In order to get the best possible network performance from a single core, it is necessary for the kernel and the NIC driver to work together to Offload some of the work to the NIC, which is also known as GRO (Generic Receive Offload) and TSO (TCP Segment Offload) related techniques.
GRO and TSO
One of the reasons why the CPU can’t handle so much data is that it wastes a lot of resources to encapsulate the protocol header for each packet, calculate the checksum and so on, and 1500 MTUs at 100G bandwidth is just too small to have to split up so many small packets. If the packet splitting and assembling is left to the NIC, then the size of the packets that the kernel needs to process will be reduced, which is the basic principle of GRO and TSO to improve performance.
As shown in the figure above, when sending packets, the kernel can handle packets in accordance with 64K, the NIC through the TSO split into 1.5K small packets for transmission, the receiving end of the NIC through the GRO will be small packets aggregated into 64K large packets in the kernel to send processing. In this way, the number of packets the kernel needs to process is reduced to one-fortieth of the original. Therefore, theoretically, the throughput of the network with these two Offloads on will increase by tens of times in the case of large packets, and in our previous tests this performance was about ten times worse.
Also, in the mainstream kernel and NIC drivers only support TCP Offload, so it’s not intuitive to see that the TCP performance of iperf3 is much better than the UDP performance, and the difference is about ten times.
What does Big TCP do?
Now that we have this Offload, what Big TCP does is to make the packets processed in the kernel bigger, so that the overall number of packets to be processed will be further reduced to improve performance. The main limitation of the 64K packet size handled by the kernel is that there is a length field in the header of the IP packet, which is 16 bits long, so the theoretical maximum length of an IP packet is 64K.

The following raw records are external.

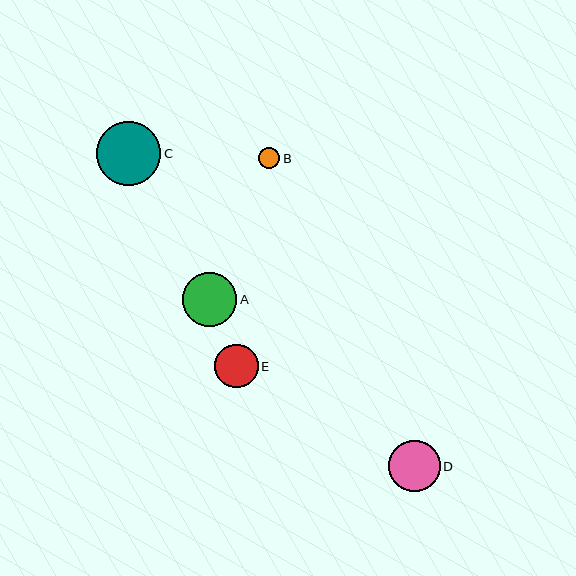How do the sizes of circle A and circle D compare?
Circle A and circle D are approximately the same size.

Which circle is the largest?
Circle C is the largest with a size of approximately 64 pixels.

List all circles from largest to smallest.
From largest to smallest: C, A, D, E, B.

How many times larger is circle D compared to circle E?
Circle D is approximately 1.2 times the size of circle E.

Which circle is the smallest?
Circle B is the smallest with a size of approximately 21 pixels.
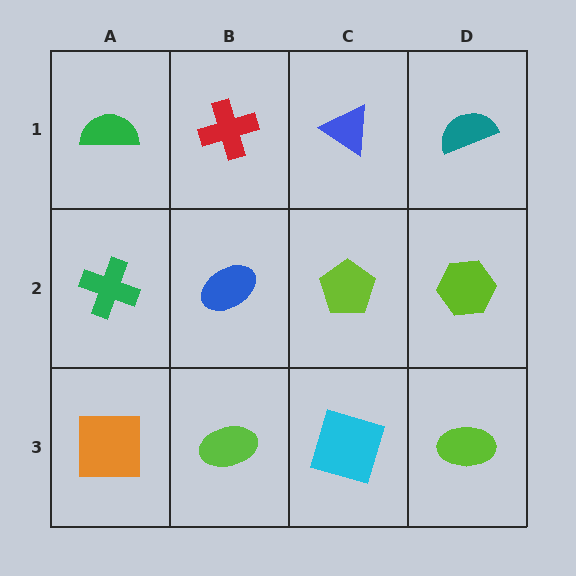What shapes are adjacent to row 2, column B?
A red cross (row 1, column B), a lime ellipse (row 3, column B), a green cross (row 2, column A), a lime pentagon (row 2, column C).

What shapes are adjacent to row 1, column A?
A green cross (row 2, column A), a red cross (row 1, column B).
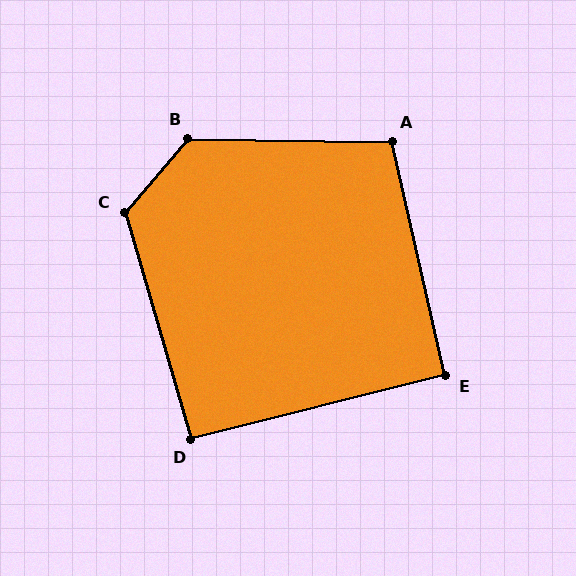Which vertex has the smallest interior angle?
E, at approximately 91 degrees.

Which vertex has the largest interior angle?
B, at approximately 130 degrees.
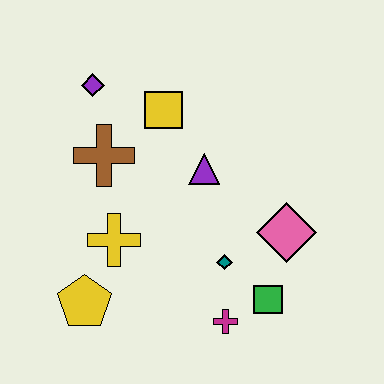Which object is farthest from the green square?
The purple diamond is farthest from the green square.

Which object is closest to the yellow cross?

How can we break this length limit? The author of the kernel used some very hacky methods here, in the IPv6 packet there is a hop-by-hop 32-bit field that can store some additional information, then the kernel can set the length of the IP packet to 0, and then get the real length of the packet from the hop-by-hop field, so that the maximum size of a packet can be up to 4GB. However, to be on the safe side, the maximum size can only be set to 512K, and even then the packets to be processed will be one-eighth of the original size, which is nearly one-third of what it would have been if there was no offloading.
According to developer tests, throughput has increased by nearly 50 per cent and latency has dropped by nearly 30 per cent, which is quite remarkable.
Big TCP’s IPv4 support is a bit later, mainly because there is no optional hop-by-hop information field in IPv4 like in IPv6, so the real length information can’t be saved in the IP header. However, the authors went the other way and calculated the true length of the packet directly from the kernel’s skb->len, which is fine as long as the packet is of the correct length after it is sent out anyway, and actually relies entirely on the skb to keep the state information inside the machine, thus enabling TCP packets longer than 64K. In theory, the IPv4 approach would be more general, but IPv6 has been implemented first, so there are two different approaches to implementing Big TCP.
This technology requires both kernel and hardware drivers, with the kernel requiring 6.3 for official support and the NIC driver requiring a contact with the hardware vendor. However, Big TCP is still a promising technology that can significantly improve network performance without requiring application tuning, which can be very beneficial in certain scenarios.